Another of the many instances when the Art and Grip departments helped us improve the sound for a scene was in the lecture hall film projection sequences. The scene would have a large and loud commercial grade projector running in a college lecture hall’s booth while one of the professor characters in the film spoke on the featured sequences. During our scouts, I noticed that the booth was not soundproofed, making it difficult to get clean dialog while the projector ran. To isolate the noisy projector inside the booth, we lined its interior wall with mass loaded vinyl (MLV). “We” in this case means Randy and Eva, along with some help from our Art Department and grips. MLV is a VERY difficult product to work with. It’s very heavy and unwieldy. I located a local source for the MLV product and Randy hit the hardware store to get the hardware and tools together. Randy and Eva cut custom-shaped pieces from large rolls and then drilled the heavyweight soundproofing into the walls. It was a grueling job that they managed to get done on our last day of prep so that we could shoot the scene the next day. Their work made a huge difference in terms of the quality of our recording and allowed our director to shoot the scene in the way he preferred.
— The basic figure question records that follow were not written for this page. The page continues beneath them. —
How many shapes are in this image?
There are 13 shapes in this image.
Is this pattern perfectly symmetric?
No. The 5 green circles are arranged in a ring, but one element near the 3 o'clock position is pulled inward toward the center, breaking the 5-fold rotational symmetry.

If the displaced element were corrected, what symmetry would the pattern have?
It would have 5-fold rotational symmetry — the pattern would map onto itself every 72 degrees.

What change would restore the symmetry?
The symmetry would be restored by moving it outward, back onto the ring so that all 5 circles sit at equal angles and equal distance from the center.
It doesn’t take long for anyone who works in production sound to come to an understanding about how important a good relationship with the Costume Department is. The quality of our work depends on it. On White Noise, we had the honor of working with legendary Costumer Designer Ann Roth. Julian-Andres Arango, Lucy Cobbs and the rest of the on-set costume team were a joy to be on set with and worked tirelessly with us to get body mics into the best positions possible.
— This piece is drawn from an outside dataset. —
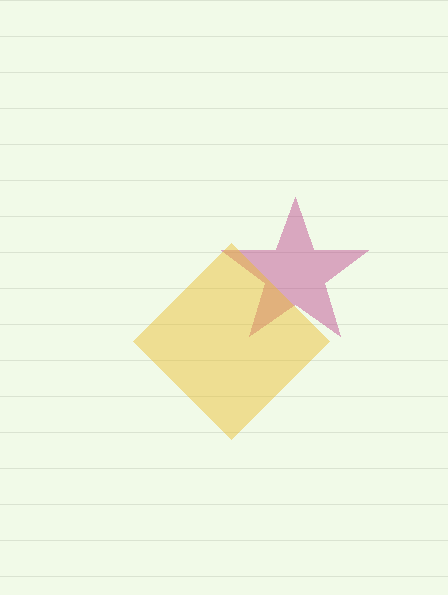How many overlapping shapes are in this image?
There are 2 overlapping shapes in the image.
We worked long hours with considerable drive times back-and-forth to many of our locations. The show was plagued by COVID flare-ups in the crew, complications with locations, etc., which kept us working in Ohio into November. Wiring the large cast counts, along with a frequent need for two working booms on set, gave us good reason to add another crew member to our sound team. Kelly Doran joined us as a fourth a few weeks into our schedule and was a huge help at both utility and additional boom. Jason Fyrberg came on soon after to handle Second Unit sound mixing duties. When we went well past our original wrap date, we lost Randy Johnson to prior commitments. Dave Roberts did us the favor of booming us through those last days on the freeway traffic jam and in the woods where his experience clearing the Appalachian Trail came in handy. After we wrapped principal photography in Ohio, Jason and Kelly went on to handle 2nd Unit sound duties with the stunt unit in Georgia.
While you’re watching White Noise, make sure to keep an eye out for a cameo by our very own Randy Johnson.